The Meghalaya Police has booked the The Hynniewtrep National Liberation Council (HNLC) for creating fear psychosis in the state after the banned outfit issued a statement threatening a Hindu-Bengalis even as the state is limping back to normalcy from days of violence.
Parts of Meghalaya saw violence since last Friday when a tribal was killed in clashes following a meeting in East Khasi Hills village on the Citizenship Amendment Bill and Inner Line Permit regime for the state.
On March 1, S Nongtraw, the General Secretary of the banned outfit had released a statement which carried an ultimatum to Hindu Bengali community to leave Ichamati and Majaw areas within one month. Even while the militants threatened “mass bloodshed”, the police released a request to the media to not give space to the statement which promotes “enmity between different groups on ground of religion and community, thereby causing fear and insecurity…”
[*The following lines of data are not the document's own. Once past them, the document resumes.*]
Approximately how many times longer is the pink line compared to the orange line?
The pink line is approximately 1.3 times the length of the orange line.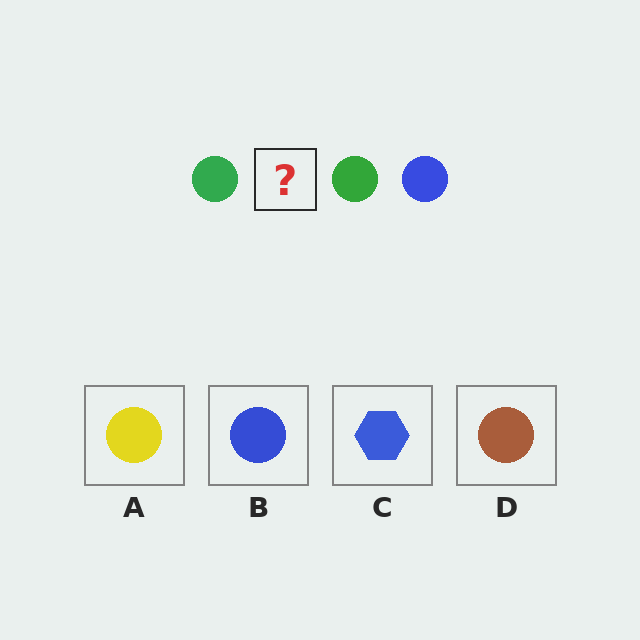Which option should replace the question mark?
Option B.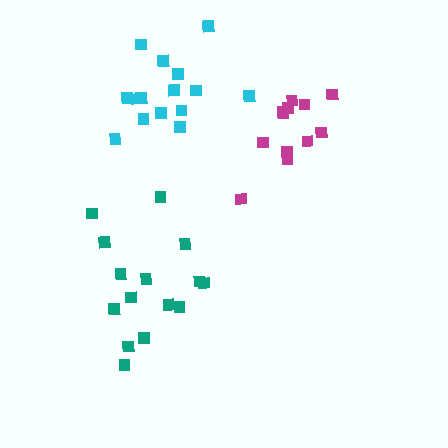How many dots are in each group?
Group 1: 15 dots, Group 2: 12 dots, Group 3: 15 dots (42 total).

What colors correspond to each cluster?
The clusters are colored: cyan, magenta, teal.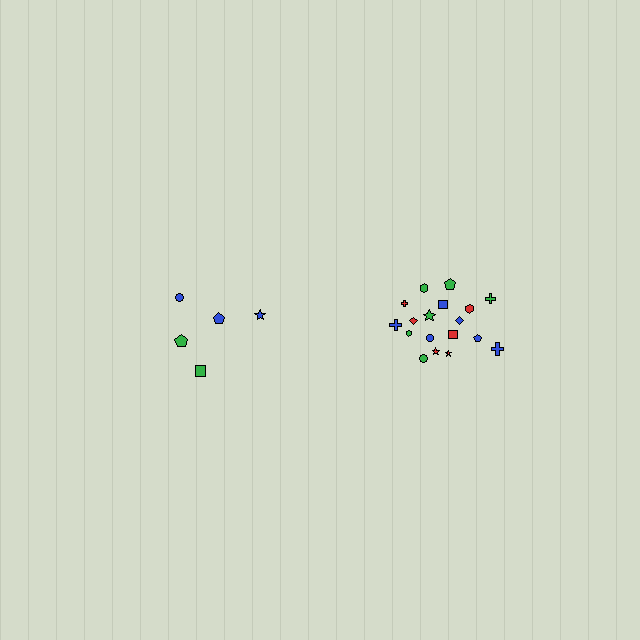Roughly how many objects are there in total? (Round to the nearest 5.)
Roughly 25 objects in total.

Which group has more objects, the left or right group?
The right group.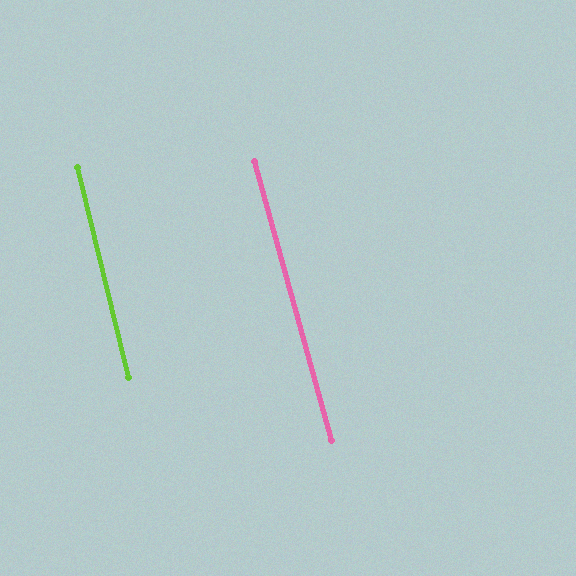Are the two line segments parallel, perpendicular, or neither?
Parallel — their directions differ by only 1.7°.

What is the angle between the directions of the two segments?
Approximately 2 degrees.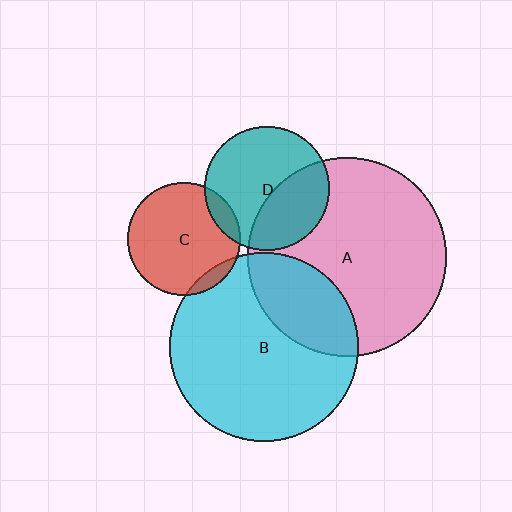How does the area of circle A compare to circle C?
Approximately 3.1 times.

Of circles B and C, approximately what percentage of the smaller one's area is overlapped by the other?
Approximately 10%.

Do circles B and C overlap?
Yes.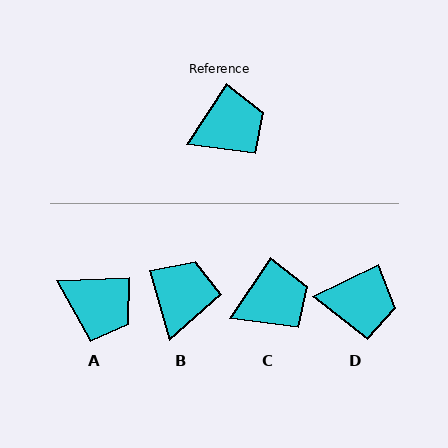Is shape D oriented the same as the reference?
No, it is off by about 30 degrees.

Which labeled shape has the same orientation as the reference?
C.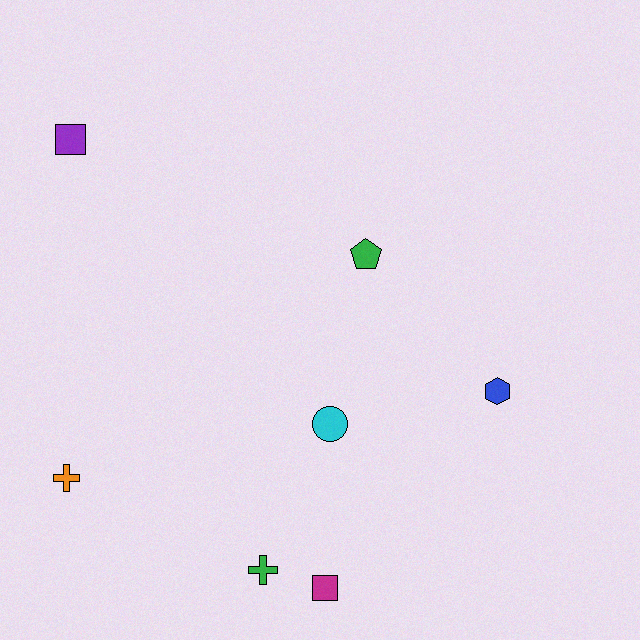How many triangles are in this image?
There are no triangles.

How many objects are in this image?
There are 7 objects.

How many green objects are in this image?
There are 2 green objects.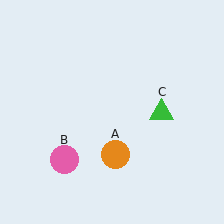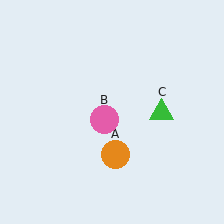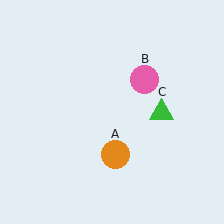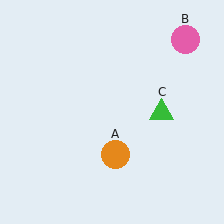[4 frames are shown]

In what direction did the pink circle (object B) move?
The pink circle (object B) moved up and to the right.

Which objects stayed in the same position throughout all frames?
Orange circle (object A) and green triangle (object C) remained stationary.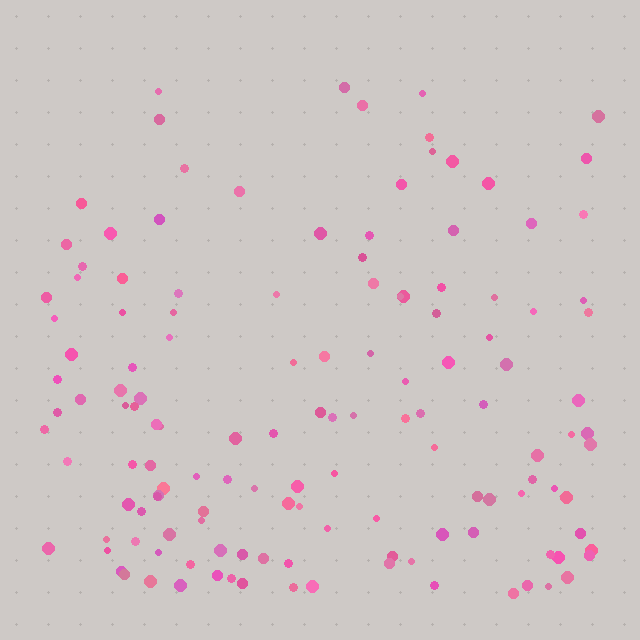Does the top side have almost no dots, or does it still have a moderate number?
Still a moderate number, just noticeably fewer than the bottom.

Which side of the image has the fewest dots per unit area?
The top.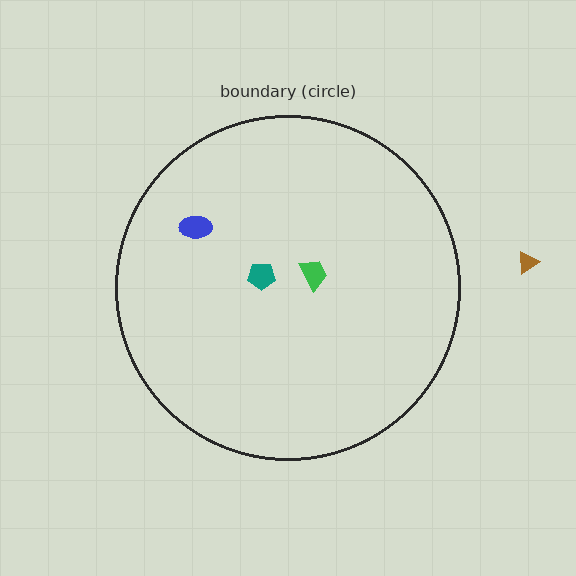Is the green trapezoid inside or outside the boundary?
Inside.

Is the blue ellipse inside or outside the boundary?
Inside.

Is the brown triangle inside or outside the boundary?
Outside.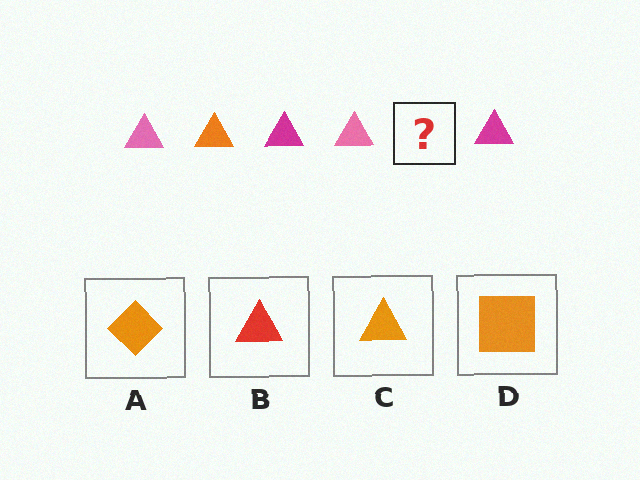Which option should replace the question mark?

The request cited a Meghalaya High Court injunction order and said publication of the statement could aggravate the law and order situation.
“We have registered a case based on the statement of the HNLC on March 1. The statement has created fear psychosis. We are investigating and will proceed as per law,” said GK Iangrai, Assistant Inspector General of Police. The Crime Investigation Department is probing the case.
However, a senior Meghalaya Police officer speaking on condition of anonymity said the banned outfit does not have a big presence and its strength is confined to around 17 cadres who operate out of Bangladesh. Last month, W Marwein, a key member and the finance secretary of the outfit had surrendered to Meghalaya Police.
The statement has created a sense of fear among a section of the Bengali speaking community in Shillong.
On Thursday morning, Iangrai said the situation is normal and under close watch even as two incidents where miscreants tried to damage vehicles were reported.
The administration relaxed curfew in many parts of Shillong including the Police Bazar area. Curfew has also been relaxed for ten hours in the tourist town of Sohra and six hours in Shella.
Night curfew was extended from 9pm to 6am of March 5 in Shillong and its adjoining areas and 6pm to 8am in Sohra and Shella areas of East Khasi Hills district.
Three people including two non-tribals died in violence which started on Friday in the largely non-tribal Bazar town of Ichamati close to the Indo-Bangladesh border where clashes broke out between the local non-tribals and the Khasi Students Union activists killing Lurshai Hynniewta (35), a local Khasi man from Sohra.
More than a dozen non-tribals were assaulted in different parts of the Khasi Hills including ten who were stabbed by a group of masked assailants in Shillong’s busy Bara Bazar on Saturday. Police said they are investigating the incidents.
In a state which has a bloody history of ethnic violence since it was carved out of Assam in 1972, the Citizenship Amendment Act has opened up old fault-lines.
The KSU, arguably one of the most influential civil society groups had gone to Ichamati for an awareness meeting against the Citizenship Amendment Act and demanding the implementation of the Inner Line Permit, a long pending demand from the local groups who claim they will be swamped with outsiders without adequate legal protections.
While KSU activists claim the attack was planned, police said members of the students union tried to burn down a house which led to retaliation from the local non-tribals. Police arrested eight persons for their alleged role in the incident and the state government instituted a magisterial inquiry.
Police claim they are investigating other angles in the murder of Uphas Uddin, who was killed in Pyrkan Village by unidentified assailants on Sunday.
Meghalaya is protected under Sixth Schedule of the Constitution and hence, falls out of the CAA. But the NGOs in the state want more protection and have been demanding inner line permit regime which would regulate the entry of outsiders.